Thursday, 27 September 2018

My Golden Rule of Investing

My Golden Rule of Investing: 
Companies that grow revenues and earnings will see share prices grow over time.


  • Over the long term, when companies perform well, their shares will do so too.  
  • When a company's business suffers, the stock will also suffer.




For examples:

Starbucks has had phenomenal success at turning coffee - a simple product that used to be practically given away - into a premium product that people are willing to pay up for.  Starbucks has enjoyed handsome growth in number of stores, profits and share price.  Starbucks also has a respectable return on capital of near 11% today.

Meanwhile, Sears has languished.  It has had a difficult time competing with discount stores and strip malls, and it has not enjoyed any meaningful profit growth in years.  Plus, its return on capital rarely tops 5%.  As a result, it stock has bounced around without really going anywhere in decades.




Over the long term

Over the long term, when a company does well, your interest in that company will also do well.

Stocks are ownership interests in companies.  Being a stockholder is being a partial owner of a company.
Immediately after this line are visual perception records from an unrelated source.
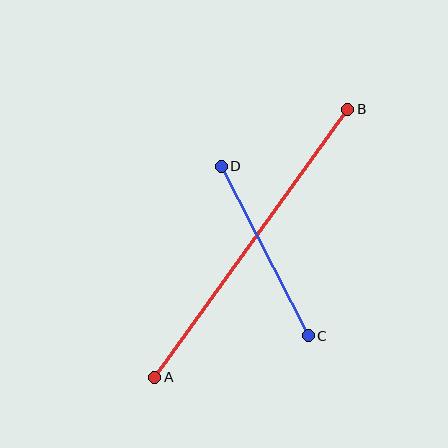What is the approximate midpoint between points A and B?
The midpoint is at approximately (251, 243) pixels.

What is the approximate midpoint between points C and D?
The midpoint is at approximately (265, 251) pixels.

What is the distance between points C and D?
The distance is approximately 191 pixels.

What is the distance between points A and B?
The distance is approximately 330 pixels.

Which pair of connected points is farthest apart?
Points A and B are farthest apart.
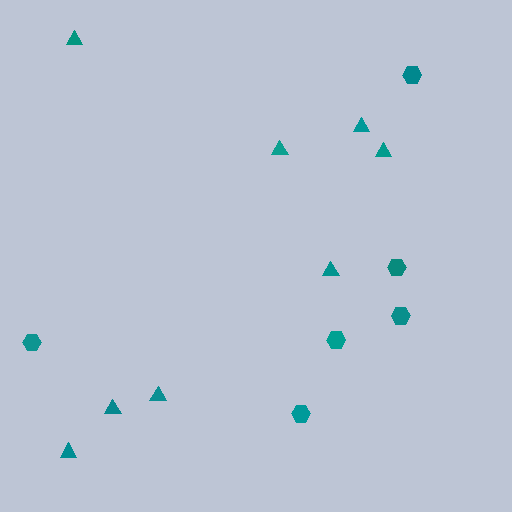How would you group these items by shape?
There are 2 groups: one group of hexagons (6) and one group of triangles (8).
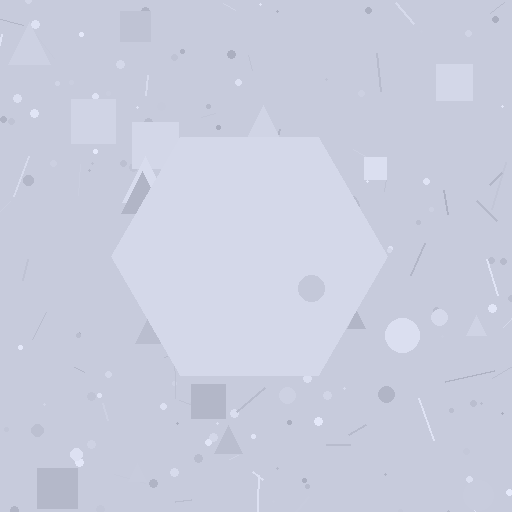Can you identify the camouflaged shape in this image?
The camouflaged shape is a hexagon.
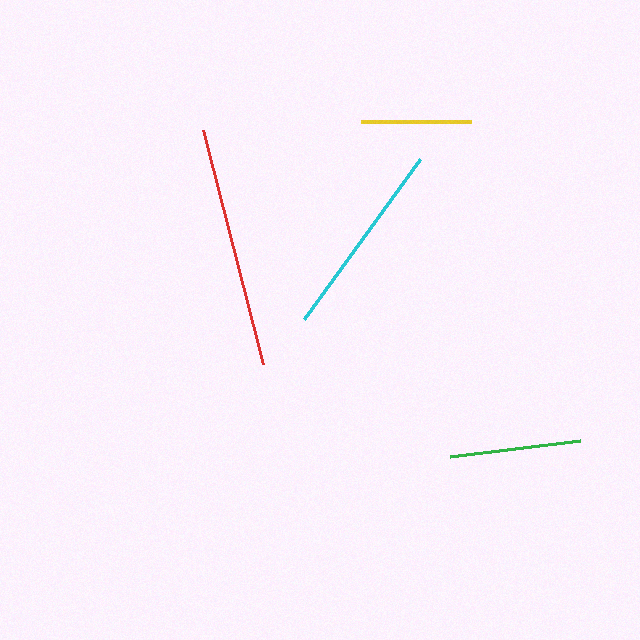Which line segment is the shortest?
The yellow line is the shortest at approximately 109 pixels.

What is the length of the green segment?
The green segment is approximately 131 pixels long.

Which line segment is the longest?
The red line is the longest at approximately 241 pixels.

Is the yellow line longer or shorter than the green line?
The green line is longer than the yellow line.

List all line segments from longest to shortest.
From longest to shortest: red, cyan, green, yellow.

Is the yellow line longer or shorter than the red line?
The red line is longer than the yellow line.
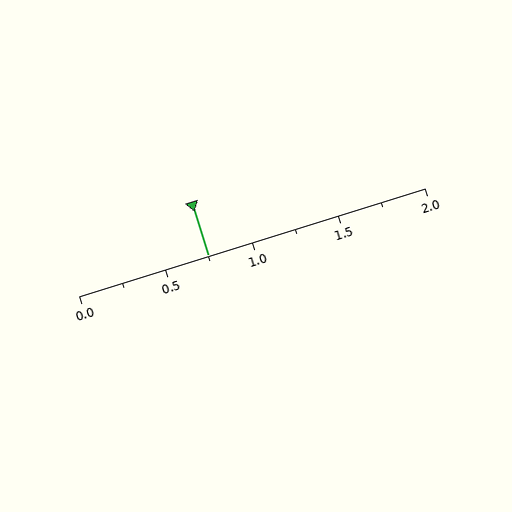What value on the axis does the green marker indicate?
The marker indicates approximately 0.75.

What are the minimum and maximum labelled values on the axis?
The axis runs from 0.0 to 2.0.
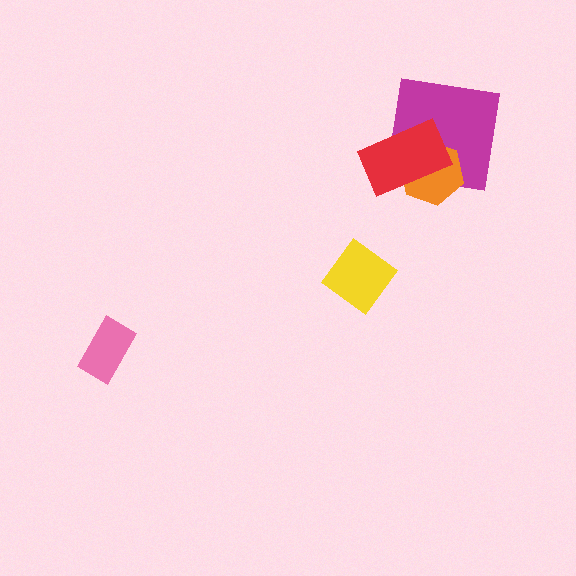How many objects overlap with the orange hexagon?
2 objects overlap with the orange hexagon.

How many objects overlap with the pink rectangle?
0 objects overlap with the pink rectangle.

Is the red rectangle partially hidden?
No, no other shape covers it.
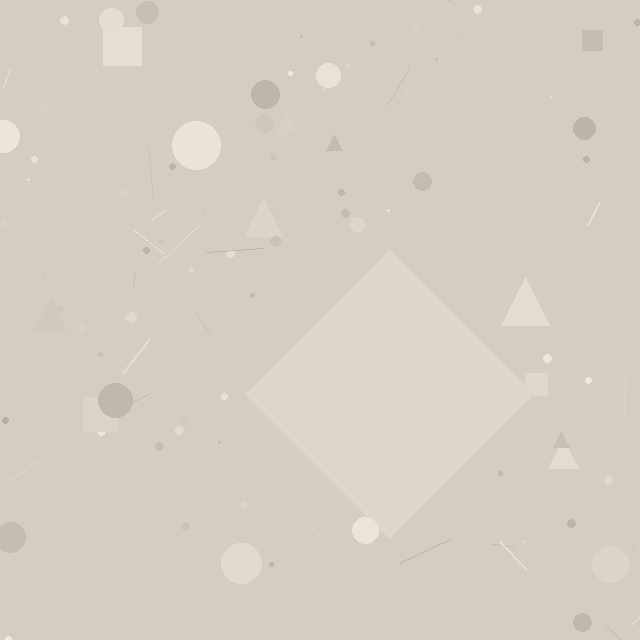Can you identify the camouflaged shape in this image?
The camouflaged shape is a diamond.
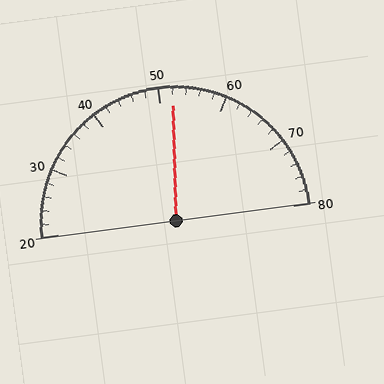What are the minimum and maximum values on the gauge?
The gauge ranges from 20 to 80.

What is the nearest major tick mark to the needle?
The nearest major tick mark is 50.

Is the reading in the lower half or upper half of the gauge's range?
The reading is in the upper half of the range (20 to 80).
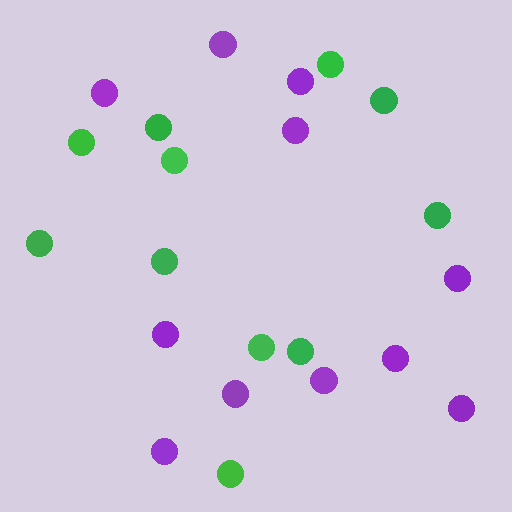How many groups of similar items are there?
There are 2 groups: one group of green circles (11) and one group of purple circles (11).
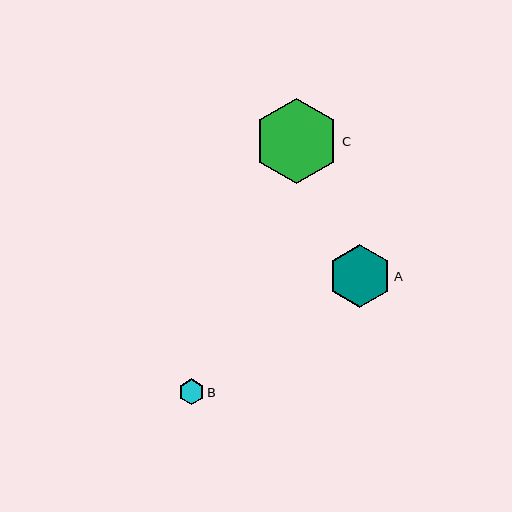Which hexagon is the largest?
Hexagon C is the largest with a size of approximately 85 pixels.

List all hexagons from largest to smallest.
From largest to smallest: C, A, B.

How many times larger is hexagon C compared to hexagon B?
Hexagon C is approximately 3.3 times the size of hexagon B.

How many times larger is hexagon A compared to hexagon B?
Hexagon A is approximately 2.4 times the size of hexagon B.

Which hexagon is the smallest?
Hexagon B is the smallest with a size of approximately 26 pixels.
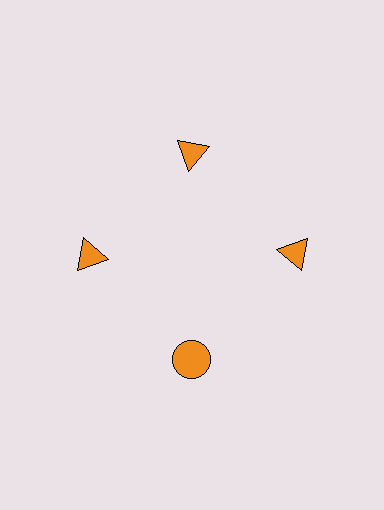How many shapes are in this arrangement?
There are 4 shapes arranged in a ring pattern.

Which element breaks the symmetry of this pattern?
The orange circle at roughly the 6 o'clock position breaks the symmetry. All other shapes are orange triangles.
Over the long term, a company's business performance and its share price will converge.

The market rewards companies that earn high returns on capital over a long period.

Companies that earn low returns may get an occasional bounce in the short term, but their long-term performance will be just as miserable as their returns on capital.

The wealth a company creates - as measured by returns on capital - will find its way to shareholders over the long term in the form of dividends or stock appreciation.